Forks and Spoons: Making room for love in a hectic life

Have you ever woken up in the middle of the night feeling something was missing? Or maybe found yourself walking around wondering why you feel like you forgot something? What about thinking you are all alone, even if you’re in a room full of people, because you know that in some other place there is someone who should be with you to make it all better? Oh, the feeling of love.

What is it about this special emotion that can either build you up or destroy you as fast as a bug zapper can get rid of a mosquito? Lately I’ve been analyzing my life and the 21 years I have been single. My analysis was sparked by a wedding announcement from my cousin who is only three years older than me, two six-month anniversary celebrations by my best friends and a very bad attempt at a pick-up because a guy confused me with some other girl he thought he was meeting for dinner. What was I to do?

First off, I needed to accept the number of guys I can’t be with.

George Clooney is an untamed bachelor. I am not moving to Colombia or Mexico to rekindle past passions, and the two guys I would like to be with here are in relationships. Acceptance achieved, I had to find a new prospect.

Since my “little black book” is more like the back of a crumpled receipt, I decided to check out people around me who I only think of as friends. This was hard to do because when it comes to dating, I generally end up going out with guys who have no connection to my work, my school or my neighborhood.

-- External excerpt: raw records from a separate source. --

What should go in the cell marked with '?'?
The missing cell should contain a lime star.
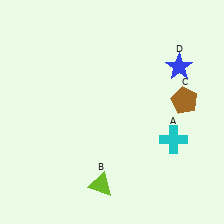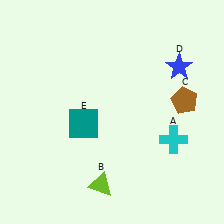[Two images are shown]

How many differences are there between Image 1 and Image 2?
There is 1 difference between the two images.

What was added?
A teal square (E) was added in Image 2.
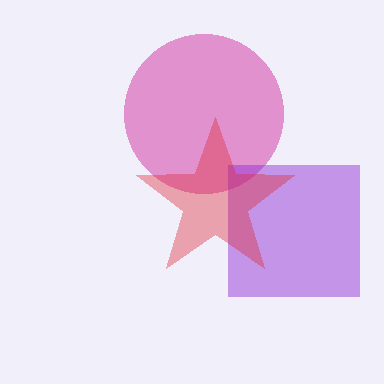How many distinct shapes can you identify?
There are 3 distinct shapes: a pink circle, a purple square, a red star.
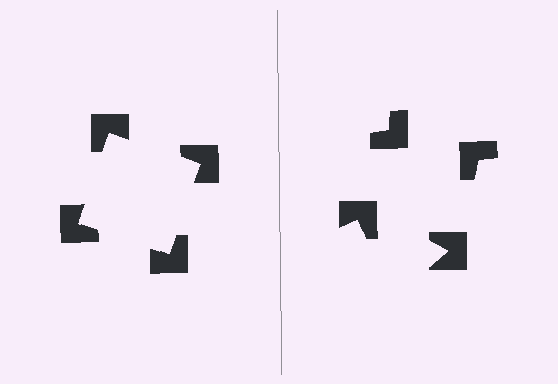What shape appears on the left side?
An illusory square.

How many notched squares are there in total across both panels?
8 — 4 on each side.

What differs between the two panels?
The notched squares are positioned identically on both sides; only the wedge orientations differ. On the left they align to a square; on the right they are misaligned.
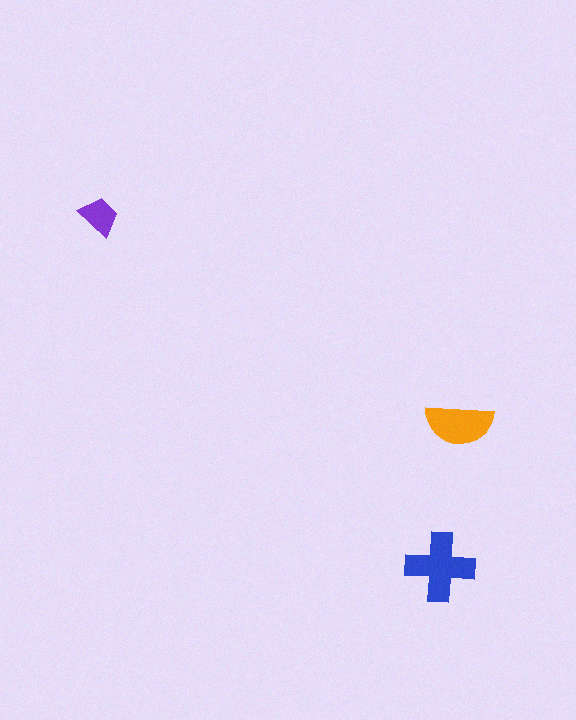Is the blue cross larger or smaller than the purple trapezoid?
Larger.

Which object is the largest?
The blue cross.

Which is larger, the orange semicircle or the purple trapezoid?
The orange semicircle.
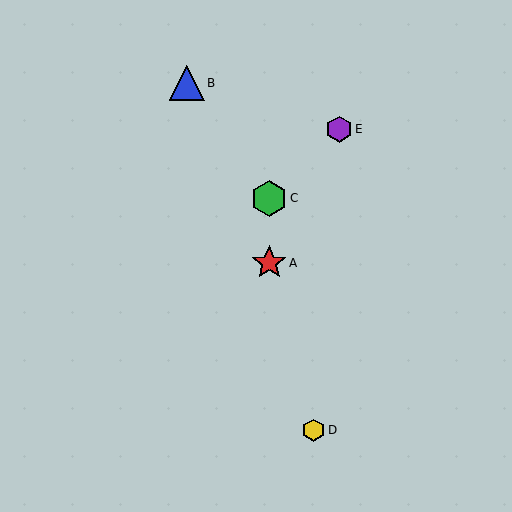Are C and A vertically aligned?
Yes, both are at x≈269.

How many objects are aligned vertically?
2 objects (A, C) are aligned vertically.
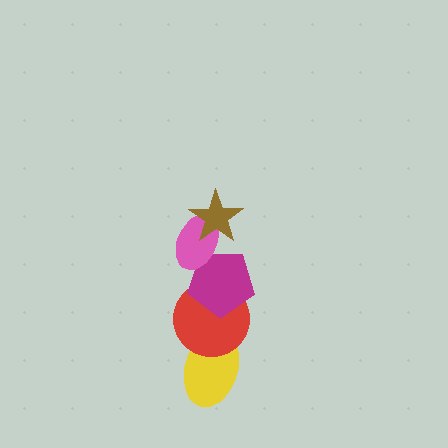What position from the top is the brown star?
The brown star is 1st from the top.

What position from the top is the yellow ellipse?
The yellow ellipse is 5th from the top.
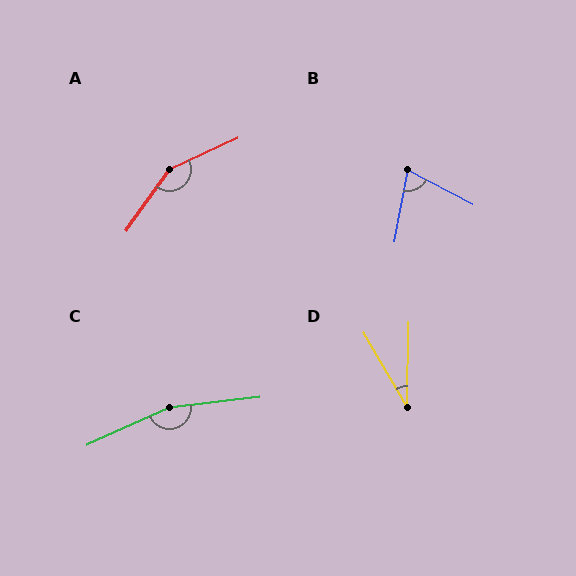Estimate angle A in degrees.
Approximately 150 degrees.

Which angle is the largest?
C, at approximately 162 degrees.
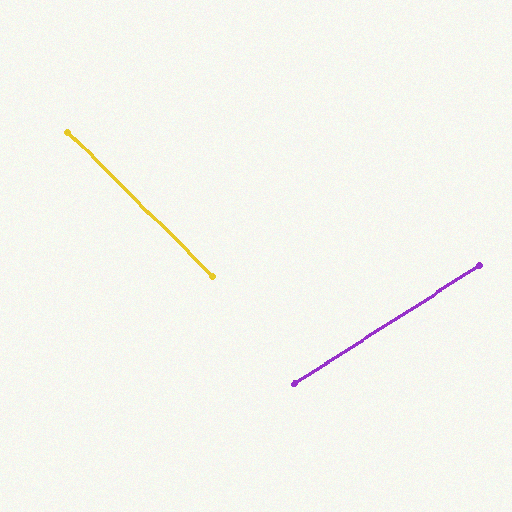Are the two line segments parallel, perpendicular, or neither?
Neither parallel nor perpendicular — they differ by about 77°.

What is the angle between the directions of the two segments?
Approximately 77 degrees.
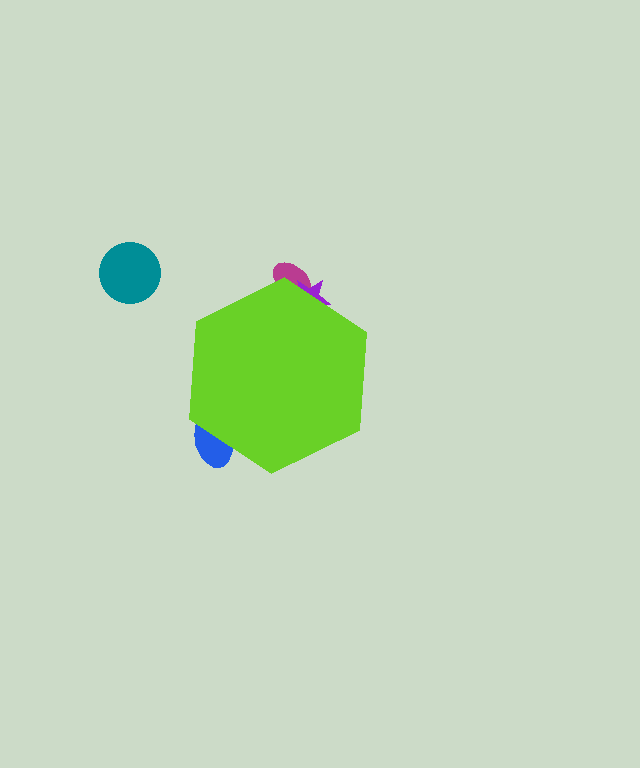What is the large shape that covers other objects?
A lime hexagon.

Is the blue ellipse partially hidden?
Yes, the blue ellipse is partially hidden behind the lime hexagon.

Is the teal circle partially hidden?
No, the teal circle is fully visible.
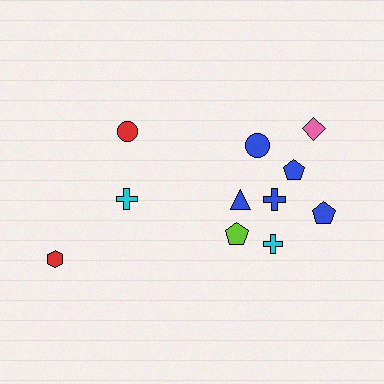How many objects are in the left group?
There are 3 objects.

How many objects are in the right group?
There are 8 objects.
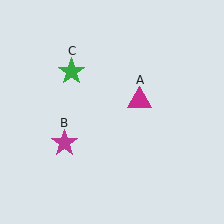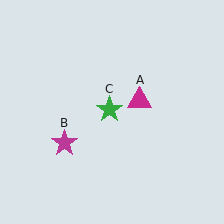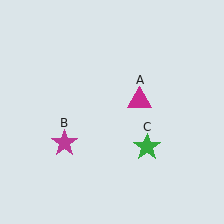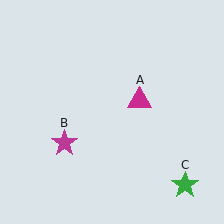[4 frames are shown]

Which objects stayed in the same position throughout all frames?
Magenta triangle (object A) and magenta star (object B) remained stationary.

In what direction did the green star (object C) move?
The green star (object C) moved down and to the right.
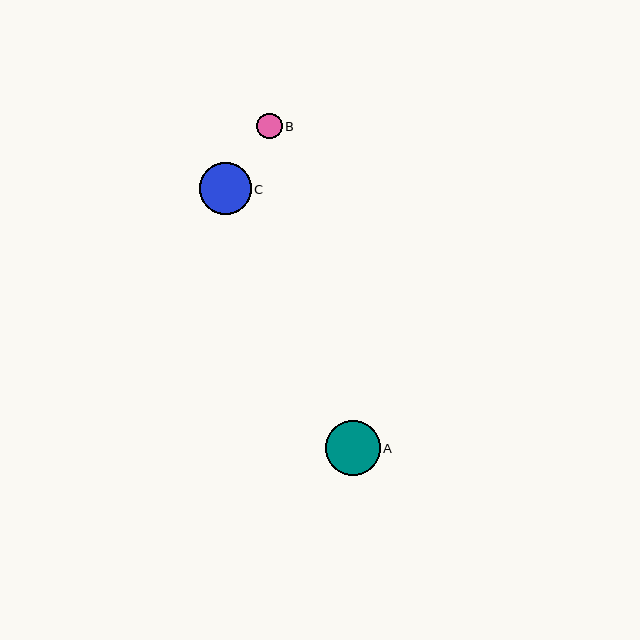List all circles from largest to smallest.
From largest to smallest: A, C, B.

I figured this is because I was like that guy who wants to hit on everyone but doesn’t want any commitment.

Since I have no time for a real relationship, it’s convenient to meet someone, get a vibe, and then mentally review my schedule to see if he could be Mr. Tuesday.

But no more.

I have had this feeling of longing for someone I could actually get to know and grow to love for way too long now, and I deserve to at least get my heart broken once. I got in touch with a guy I had a crush on.

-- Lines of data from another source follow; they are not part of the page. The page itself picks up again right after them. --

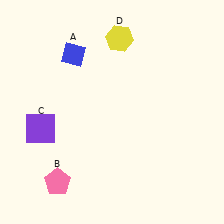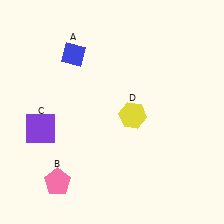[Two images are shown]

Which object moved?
The yellow hexagon (D) moved down.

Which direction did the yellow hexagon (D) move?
The yellow hexagon (D) moved down.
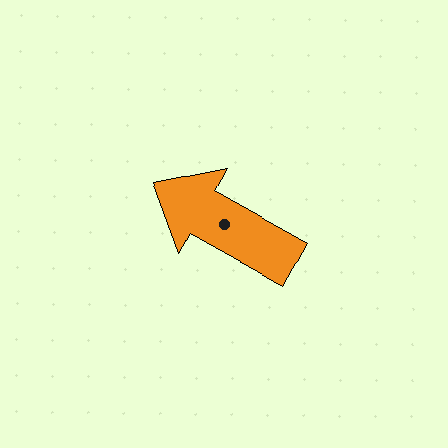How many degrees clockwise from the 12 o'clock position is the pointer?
Approximately 299 degrees.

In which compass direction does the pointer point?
Northwest.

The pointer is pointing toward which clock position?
Roughly 10 o'clock.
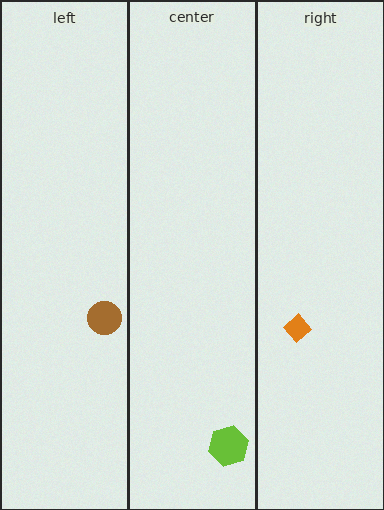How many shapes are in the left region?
1.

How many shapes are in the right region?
1.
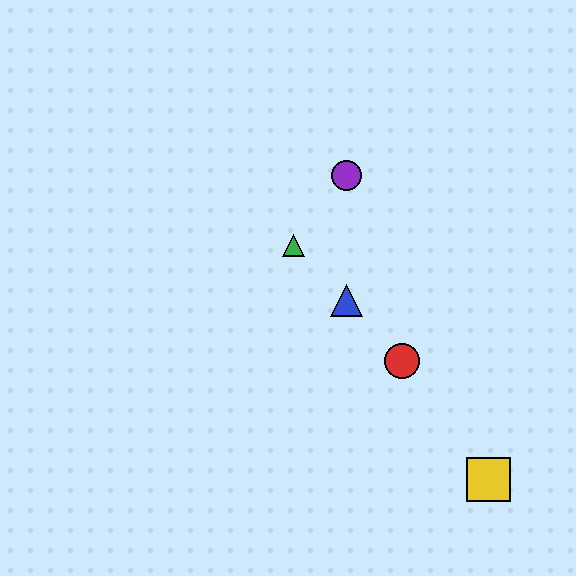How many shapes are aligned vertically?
2 shapes (the blue triangle, the purple circle) are aligned vertically.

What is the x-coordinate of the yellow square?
The yellow square is at x≈488.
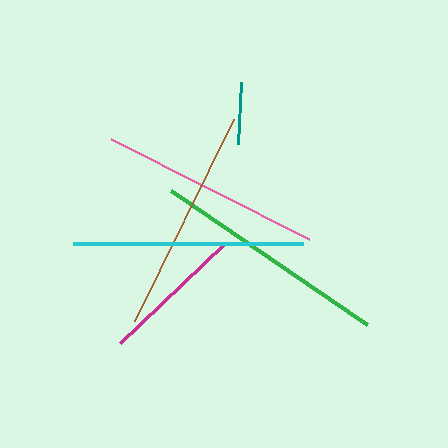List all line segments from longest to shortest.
From longest to shortest: green, cyan, brown and pink (about equal), magenta, teal.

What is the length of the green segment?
The green segment is approximately 238 pixels long.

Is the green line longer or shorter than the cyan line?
The green and cyan lines are approximately the same length (about 238 and 230 pixels).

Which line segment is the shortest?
The teal line is the shortest at approximately 62 pixels.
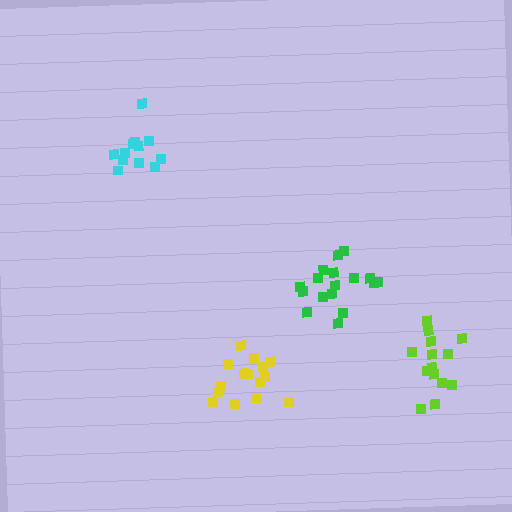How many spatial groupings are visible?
There are 4 spatial groupings.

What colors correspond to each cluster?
The clusters are colored: lime, yellow, green, cyan.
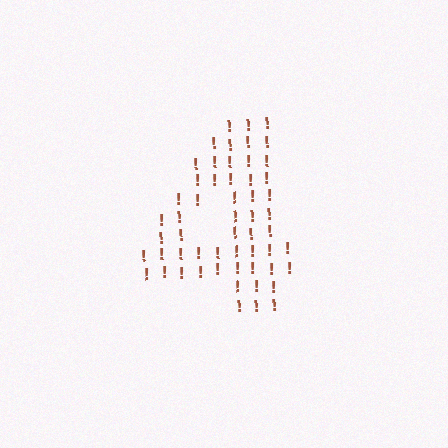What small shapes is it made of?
It is made of small exclamation marks.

He is a leader, a good son, a Catholic, and a rocker; a good first date that would ensure there was no lack of conversation. When I met up with him, though, I was so nervous. I knew the guy was nice and he knew who I was, but for some reason I had to fix my hair and check myself in the mirror three times before entering the restaurant to greet him.

Dinner was good and dessert was even better, but I was fidgeting like crazy and so was he.

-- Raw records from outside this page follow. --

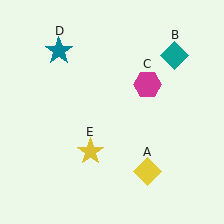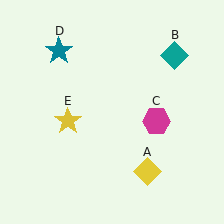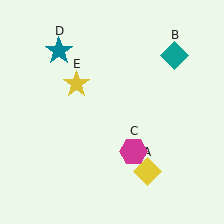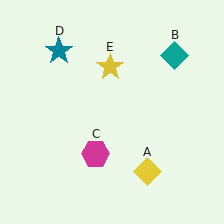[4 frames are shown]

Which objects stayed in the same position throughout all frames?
Yellow diamond (object A) and teal diamond (object B) and teal star (object D) remained stationary.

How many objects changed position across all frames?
2 objects changed position: magenta hexagon (object C), yellow star (object E).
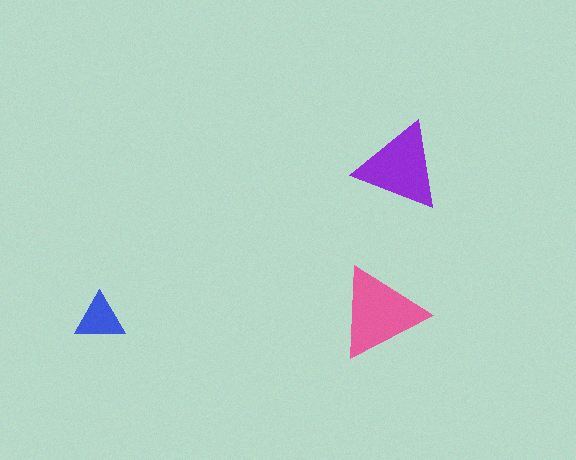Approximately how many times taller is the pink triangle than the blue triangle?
About 2 times taller.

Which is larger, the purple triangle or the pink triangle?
The pink one.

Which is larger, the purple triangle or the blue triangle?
The purple one.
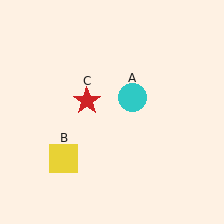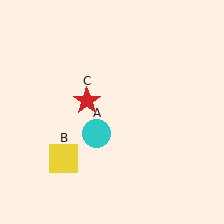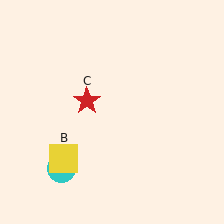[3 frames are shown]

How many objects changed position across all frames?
1 object changed position: cyan circle (object A).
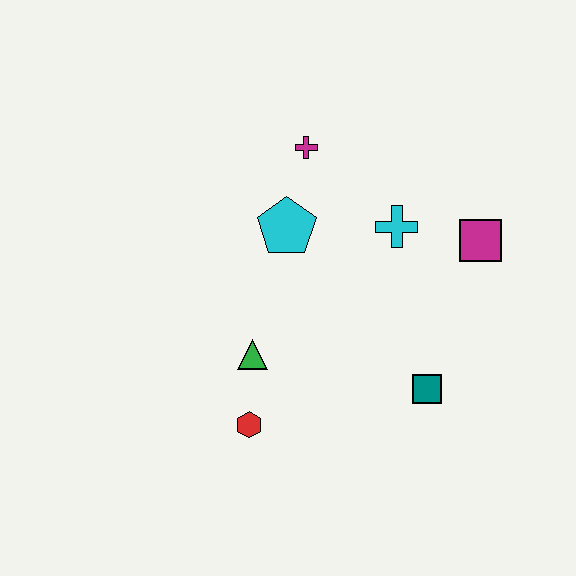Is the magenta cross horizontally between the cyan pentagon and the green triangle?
No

Why was I doing this? Was I really feeling the pressure of trying to make someone else happy that badly? The conversation was never dull but I was starting to feel like I was too nice, too flirty, too everything.

As we left the restaurant and he walked me to my car, I could not be happier the date was almost over. And then he kissed me.

Suddenly the pressure, the awkwardness and the insecurity all disappeared and I was happy. This wasn’t a quick rendezvous or fling; this was a chance for something real. I said goodbye and explained that I was leaving for London and would not be able to try anything, if there was an opportunity, until I got back. He understood and set off home.

But even if I didn’t get a boyfriend that night, I felt assured that my sleepless nights, my meaningless walks and my feelings of loneliness in crowded rooms were over; I had a chance to meet and keep the guy who will put me on edge, make me try to impress him every day, maybe break my heart and make me feel like I belong.

Who knows if he’ll be a Brit or a fellow Husky, but for now flings are out, and I’m giving falling in love a chance.